Im Streit­fall sind die Ein­bau­ten zum wesent­li­chen Bestand­teil des Gebäu­des gewor­den und damit in das Eigen­tum der Bau­hand­wer­ke­rin als Ver­mie­te­rin über­ge­gan­gen (§§ 946, 94 Abs. 2 BGB). Dar­über hin­aus haben die Betei­lig­ten nach § 9 des Miet­ver­trags ver­ein­bart, dass die Mie­te­rin (Mie­ter) die bezu­schuss­ten Ein- und Aus­bau­ten im Fal­le eines Aus­zugs im Miet­ge­gen­stand belässt und dafür kei­ner­lei Ent­schä­di­gung vom Ver­mie­ter ver­lan­gen kann, da die­se Aus- und Umbau­ten bereits mit der Zah­lung des Bau­kos­ten­zu­schus­ses in Höhe von 500.000 EUR abge­gol­ten sind. Soweit das Vor­lie­gen einer Werk­lie­fe­rung nach dem BFH-Urteil in BFH/​NV 2017, 768 (dar­über hin­aus) erfor­dert, dass ein unmit­tel­bar vom Ver­mie­ter tat­säch­lich genutz­ter wirt­schaft­li­cher Vor­teil zuge­wen­det wird, liegt die­ser wirt­schaft­li­che Vor­teil hier in der Her­stel­lung der Ver­miet­bar­keit der Räum­lich­kei­ten für die Ver­mie­te­rin. Die­se war erst nach Vor­nah­me der Pra­xis­ein­bau­ten zur ver­trags­ge­mä­ßen Über­las­sung des Miet­ge­gen­stands in der Lage, da sie nach §§ 1, 2 des Miet­ver­trags Räum­lich­kei­ten schul­det, die zum Betrieb einer augen­ärzt­li­chen Tages­kli­nik geeig­net sind.

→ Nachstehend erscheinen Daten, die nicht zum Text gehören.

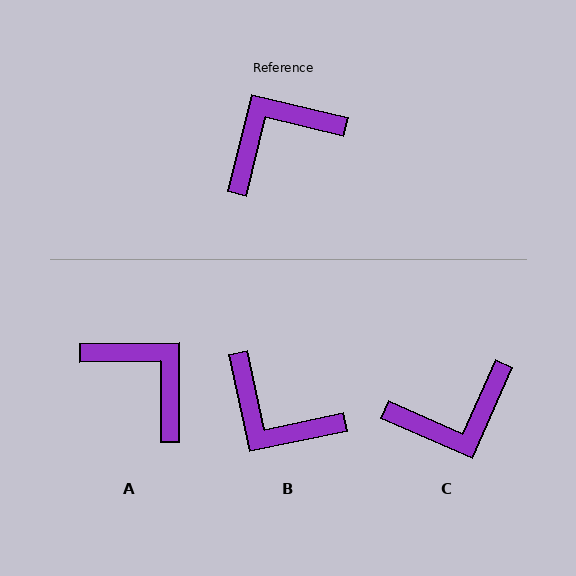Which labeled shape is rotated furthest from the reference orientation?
C, about 170 degrees away.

Die Ein­wen­dun­gen des Finanz­amt, wonach die Wei­ter­lie­fe­rung der Pra­xis­ein­bau­ten nicht nach­hal­tig erfolgt sei und es außer­dem an einem unmit­tel­ba­ren Zusam­men­hang zwi­schen Ein­gangs- und Aus­gangs­um­satz feh­le, ste­hen dem Vor­steu­er­an­spruch der Mie­te­rin nicht ent­ge­gen.

Der Umsatz­steu­er unter­lie­gen die Umsät­ze, die ein Unter­neh­mer im Rah­men sei­nes Unter­neh­mens aus­führt. In den Rah­men sei­nes Unter­neh­mens fal­len nicht nur die Grund­ge­schäf­te, die den eigent­li­chen Gegen­stand der geschäft­li­chen Betä­ti­gung bil­den, son­dern auch die Hilfs­ge­schäf­te und Neben­ge­schäf­te, ohne dass es inso­weit auf die nach­hal­ti­ge Aus­füh­rung die­ser Geschäf­te ankommt [8]. Es genügt ein wirt­schaft­li­cher Zusam­men­hang mit der Haupt­tä­tig­keit [9]; dies gilt auch dann, wenn sich die Haupt­tä­tig­keit auf steu­er­freie Umsät­ze bezieht. Dies ent­spricht der Rechts­la­ge im Uni­ons­recht. Danach schließt der Umstand, dass der Umsatz einer bereits mehr­wert­steu­er­pflich­ti­gen Per­son nicht der Haupt­tä­tig­keit die­ser Per­son ent­spricht und von die­ser nur punk­tu­ell durch­ge­führt wur­de, es nicht aus, dass die­se Per­son in Bezug auf die­sen Umsatz im Rah­men ihrer wirt­schaft­li­chen Tätig­keit i.S. von Art. 9 Abs. 1 Unter­abs. 1 MwSt­Sys­tRL gehan­delt hat [10].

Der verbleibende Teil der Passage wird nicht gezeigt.